Molecule-Based Genetic Association Studies On Psychiatric Disorders

Background GWAS have successfully detected genetic variants associated with schizophrenia [Ripke et al., 2014]. However, only a small fraction of heritability can be explained. Gene-set/pathway based methods can overcome limitations arising from single SNP-based analysis, but most of them place constraints on size which may exclude highly specific and functional sets [Ramanan et al., 2012], like macromolecules. Ion channels, belonging to macromolecules, are created by polymerization of several subunits whose encoding genes are located far away or even on different chromosomes. We combined such molecules information with GWAS genotype data to investigate how functional channels associated with psychiatric disorders. Methods We defined a biologically meaningful gene-set based on channel structure and performed association study applying the SNP-set (Sequence) Kernel Association Test [Wu et al., 2010] to the Psychiatric Genomics Consortium (PGC) genotype data from bipolar disorder and schizophrenia. Results In the first stage of study (Voltage-gated calcium (Cav) channels vs schizophrenia), we identified 8 out 9 subtypes of Cav channels significantly associated with schizophrenia, including the L-type channels (Cav1.1, Cav1.2, Cav1.3), P-/Q-type Cav2.1, N-type Cav2.2, R-type Cav2.3, T-type Cav3.1 and Cav3.3. Only genes from Cav1.2 and Cav3.3 have been implicated by the largest GWAS (N = 82,315). In the second stage of study, more ion channels (K+ channels, Na+ channels, …) have been analyzed and data from bipolar disorder was investigated. The results will be presented.
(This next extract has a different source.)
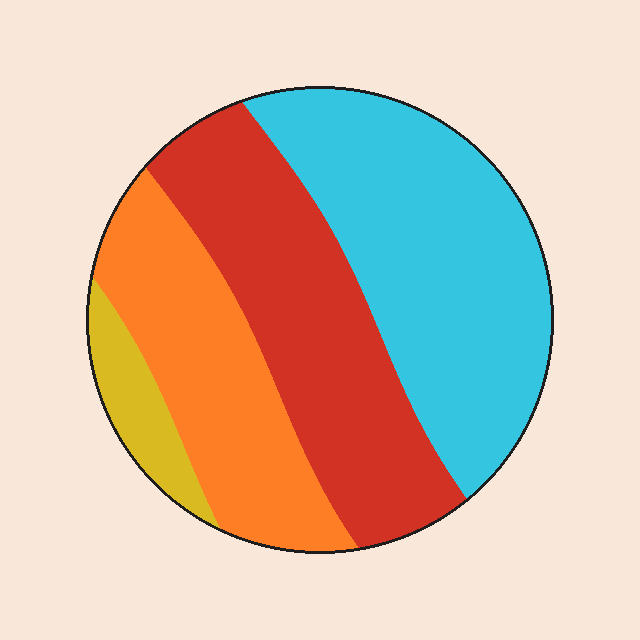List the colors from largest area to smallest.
From largest to smallest: cyan, red, orange, yellow.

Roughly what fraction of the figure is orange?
Orange covers about 25% of the figure.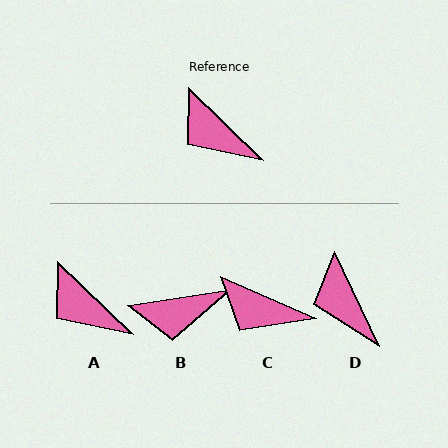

Discussion The results suggest that abnormalities of Cav channels may play an important role in the pathophysiology of schizophrenia. Analyzing subunit-encoding genes of a macromolecule in aggregate is a more powerful approach to identify the genetic architecture of polygenic diseases. Molecule-based genetic association study offers the potential of power for discovery and natural connections to biological mechanisms of psychiatric disorders. Significant channels may represent appropriate drug targets for therapeutics.